Acciughe, aglio e olio, questi sono i tre ingredienti della bagna caoda. Va servita in ciotole di terracotta che ne mantengano la giusta temperatura e accompagnata con ortaggi autunnali crudi e cotti. Nessuno dubbio sul fatto che sia un piatto tipico piemontese, ma per quanto riguarda le origini, sono in molti a contendersi la paternità. I cugini francesi, che proprio non sopportano di essere secondi a qualcuno, dicono la loro: la nostra amata bagna caoda deriverebbe dalla loro Anchoiade, nata nella notte dei tempi in Provenza e importata dai mercanti astigiani durante le spedizioni in quella terra per rifornirsi di sale e acciughe, peut-être.
Ci piace di più la storia che parla dei mercanti francesi, provenienti dalla Provenza e dalle foci del Rodano, che attraversavano le Alpi Marittime, sulle antiche vie del sale, e portavano nel basso Piemonte acciughe sotto sale per avere in cambio vini, carni e ortaggi. Le acciughe sono infatti molto utilizzate nella cucina piemontese, non solo nella bagna caoda, ma anche conservate con il bagnet verd o ross o anche solo adagiate su una falda di peperone arrostito.

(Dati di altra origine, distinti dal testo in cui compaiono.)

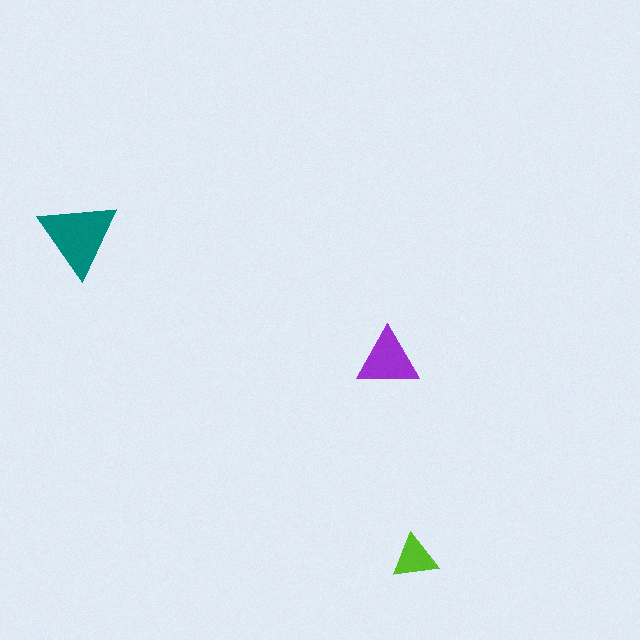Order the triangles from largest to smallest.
the teal one, the purple one, the lime one.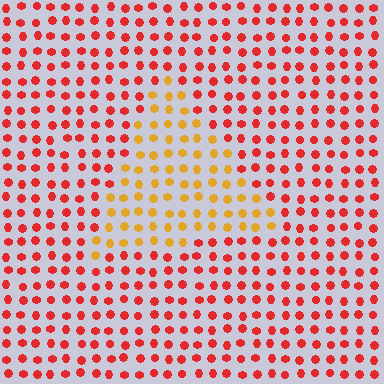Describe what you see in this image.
The image is filled with small red elements in a uniform arrangement. A triangle-shaped region is visible where the elements are tinted to a slightly different hue, forming a subtle color boundary.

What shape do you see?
I see a triangle.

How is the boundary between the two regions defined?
The boundary is defined purely by a slight shift in hue (about 42 degrees). Spacing, size, and orientation are identical on both sides.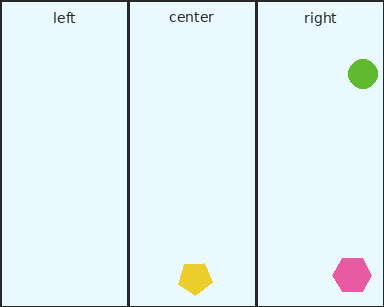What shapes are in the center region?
The yellow pentagon.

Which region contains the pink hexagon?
The right region.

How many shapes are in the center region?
1.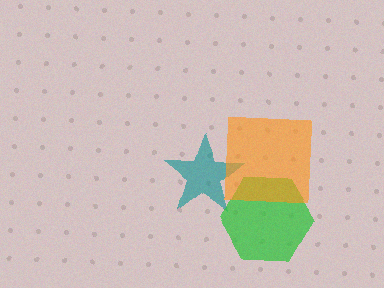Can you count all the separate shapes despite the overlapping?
Yes, there are 3 separate shapes.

Nei testi storici di gastronomia piemontese purtroppo è difficile trovare tracce della bagna caoda, perché considerata un piatto contadino e riservato alla tavola dei poveri; il suo alto contenuto d’aglio con le temibili conseguenze, la escludevano dalle mense dei nobili. Ma nel mondo contadino non era considerata un piatto della quotidianità, la bagna caoda si preparava nei momenti di convivialità e di festa. Era il piatto della fine della vendemmia, in cui ci si lasciava alle spalle un’annata di lavoro e si poteva perdere tempo a tavola.
Ancora oggi la bagna caoda ha questa caratteristica, è bello mangiarla in compagnia, spendendo il tempo tra chiacchiere, risate e un buon bicchiere di vino.

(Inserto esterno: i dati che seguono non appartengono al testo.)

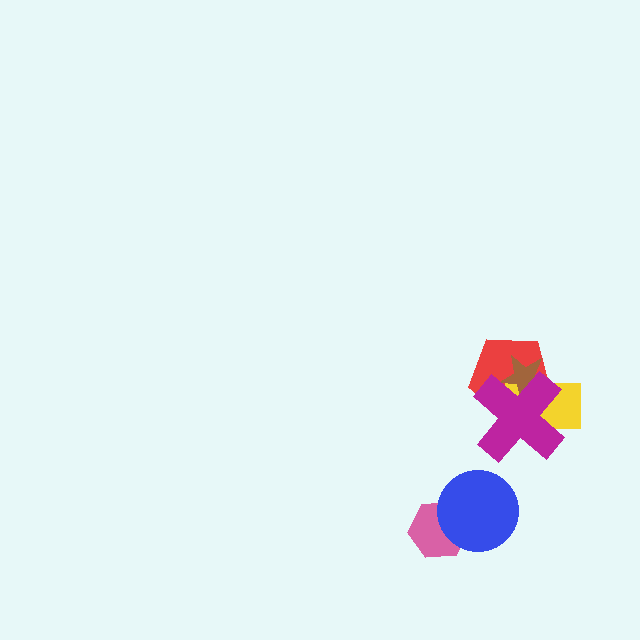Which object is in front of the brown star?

La ricetta della Bagna caoda ha regole precise: la vera anima del piatto è l’aglio ma anche le acciughe devono essere di prima qualità e belle carnose, per mantenere un’elevata qualità è obbligatorio aggiungere solo olio extra vergine d’oliva. Le verdure da intingere sono quelle degli orti piemontesi, immancabili i cardi gobbi di Nizza Monferrato o gli spadoni di Chieri, i peperoni in tutte le versioni, i topinambur, i cavoli di ogni tipo crudi o cotti, i porri, i cipollotti, le patate bollite ecc… Ma anche la polenta fritta e per finire, un uovo crudo da strapazzare nell’ultimo cucchiaio di bagna caoda rimasto nel tegamino di coccio.